The floodway had been developed by the Corps as part of its flood-control system on the lower Mississippi after the devastating flood of 1927. The Corps had paid the then-landowners for the right to flood their land — a narrow strip about 4 to 12 miles wide and 35 miles long that included the area that would later be settled by Pinhook residents. Before 2011, the floodway had been used only once — in 1937 — before Robinson’s father-in-law arrived from Tennessee.
Robinson said the waiting grows more difficult as the months pass.
“We’ve tried to fight — to get relocated and rebuilt, but we haven’t heard anything so far,” she said.
Robinson said she isn’t angry about what happened.
“I’m not really mad,” she said. “You get upset and depressed about it sometimes. But you just pray and go on. That’s all you can do.”
‘If tears could build a stairway’
After Jim Robinson Jr. passed away on April 9, 2004, he was buried in the Missouri State Veterans Cemetery in Bloomfield, but his family built a memorial park in his honor on his land in Pinhook. They chose a location he loved — next to the five-bedroom stone home that he and Aretha built themselves in the late 1970s on a slight hill that the backwater couldn't climb.

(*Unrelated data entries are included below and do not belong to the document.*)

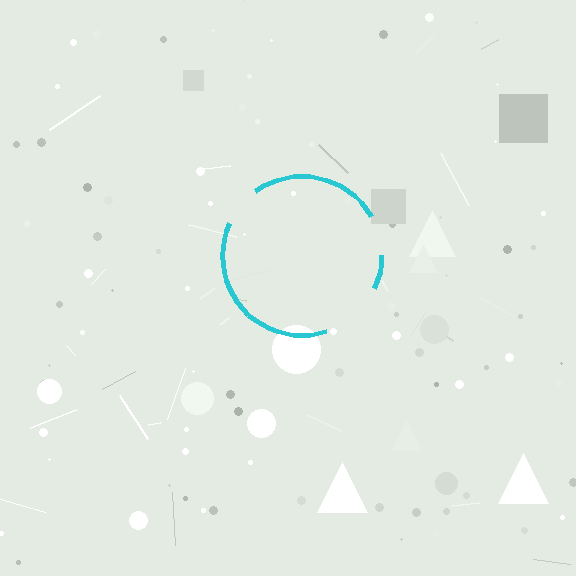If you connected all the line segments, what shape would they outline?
They would outline a circle.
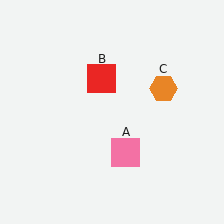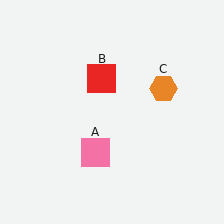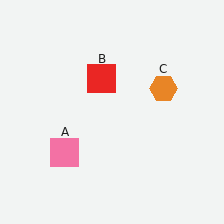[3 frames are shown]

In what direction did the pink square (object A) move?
The pink square (object A) moved left.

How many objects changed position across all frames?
1 object changed position: pink square (object A).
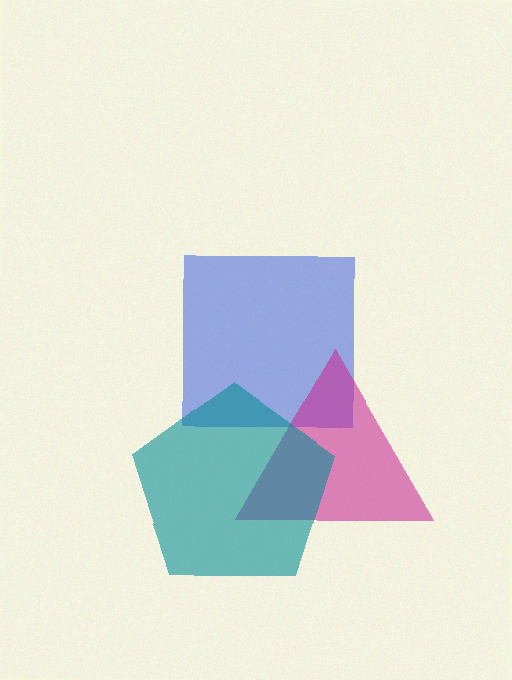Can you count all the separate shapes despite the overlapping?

The Robinson family planted trees and installed a gazebo, where people were welcome to sit and enjoy the view. Much of the memorial was swept away by the flood. Amid the ruins is a plaque, now broken into two:
If Tears Could Build A
Stairway, And Memories
A Lane, I’d Walk Right Up
To Heaven And Bring
You Home Again.
From the remnants of the gazebo, the view of the countryside is once again alive with birds and deer and wildlife, in contrast to the wrecked house that the Robinsons once called home. The windows are busted out, the curtains blowing in and out of the openings, with the gusts of wind. The front of the house — which was made of Tennessee stone that the Robinsons set into place by hand — is nearly intact, but the back of the house was shredded by the force of the water punching its way through.
“We can’t ever go back there,” said Robinson, who wed on Christmas Day in 1955, and lived in Pinhook most of her married life.
She hopes to salvage the stone from the ruins to use on a new home she dreams of building in a new Pinhook, outside the floodway.
Robinson and Tarver say it would be impossible to rebuild on the village site — even if they had the desire to do so — because of floodplain restrictions that require new homes to be elevated, either on stilts or earthen mounds, 10 to 15 feet above ground level.
“As long as they can put their finger on that button to blow it up, we don’t want to go back,” Tarver said.
Although the backwater was a mess, it didn’t tear up their homes, Tarver said. That damage was fixable. But after seeing the floodway activated — something she never thought she’d see — closing the southern gap in the levee is no longer the driving issue for Pinhook residents.
“They’ve run the people out already,” she said. “There’s nothing but farmers in the floodway now, and they just use the homes for farm season. They finished what they started out to do. They got rid of us. My hats off to them for whatever they’re going to do. I’m not mad at them, but at the same time, I would expect that if you’re going to run somebody out, you’re going to need to set them back up again.”